Enquanto caminhávamos pelas pastagens verdes na área rural fora da cidade, encontramos dois grupos de crianças tendo aulas à sombra da copa de árvores que tinham forma de cogumelo, o que lhes proporcionava um alívio muito bem-vindo do calor do sol. Quando o primeiro grupo nos viu, eles acenaram e riram, provavelmente não acostumados a ver estrangeiros andando por sua comunidade. No entanto, a reação do segundo grupo de crianças foi um pouco diferente. Eles fugiram, espalhando-se no mato e se escondendo atrás das árvores. Não estranhamos o comportamento até que o professor se aproximou e nos explicou que esta era uma classe em sua maioria de crianças deslocadas e, quando viram Tadeu com uma câmera na mão, pensaram que era uma arma. Ficamos chocados: ver crianças reagirem a uma câmera – algo que normalmente desperta curiosidade e alegria – como se fosse uma ferramenta de destruição mostra os efeitos do conflito na mente de uma pessoa. Pedimos desculpas por interromper a aula e imediatamente guardamos a câmera.

É desolador testemunhar os efeitos psicológicos que esse conflito tem nas pessoas. O apoio à saúde mental é uma prioridade para MSF e nossas equipes realizam atividades diárias com mulheres, homens e crianças afetados pela violência. A maioria já passou por situações inimagináveis e dolorosas e agora estão tentando seguir em frente com suas vidas, mas as cicatrizes do trauma emocional não são facilmente curadas. Aqueles que não conseguem expressar facilmente suas tristezas, mostram-nas de outras maneiras. Uma das atividades que MSF realiza com crianças é dar-lhes blocos de construção para ajudá-las a se expressarem.
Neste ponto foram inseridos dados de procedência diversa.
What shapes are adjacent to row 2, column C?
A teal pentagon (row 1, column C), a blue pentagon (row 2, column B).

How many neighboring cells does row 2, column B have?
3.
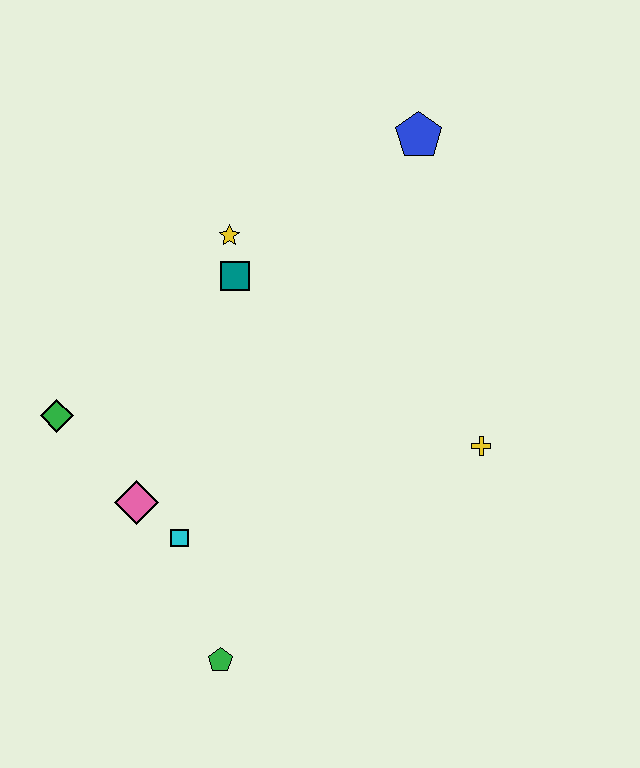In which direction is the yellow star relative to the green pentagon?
The yellow star is above the green pentagon.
Muitas vezes, com esses blocos eles constroem armas.

Sem fim à vista, o conflito continuará a deslocar e traumatizar aqueles que vivenciam a violência em primeira mão. Para aqueles que escaparam, a jornada de reconstrução de suas vidas apenas começou e é cheia de incertezas. Será essa nova vida um lar permanente? Um abrigo temporário? Ninguém pode ter certeza. Nossos colegas continuarão a oferecer apoio ao maior número de pessoas possível, e nós esperamos ansiosamente o dia em que as crianças não mais confundam câmeras com armas.”

Amanda Bergman é gestora de comunicação de MSF em Moçambique e Tadeu Andre é produtor de multimídia digital de MSF para a África Austral.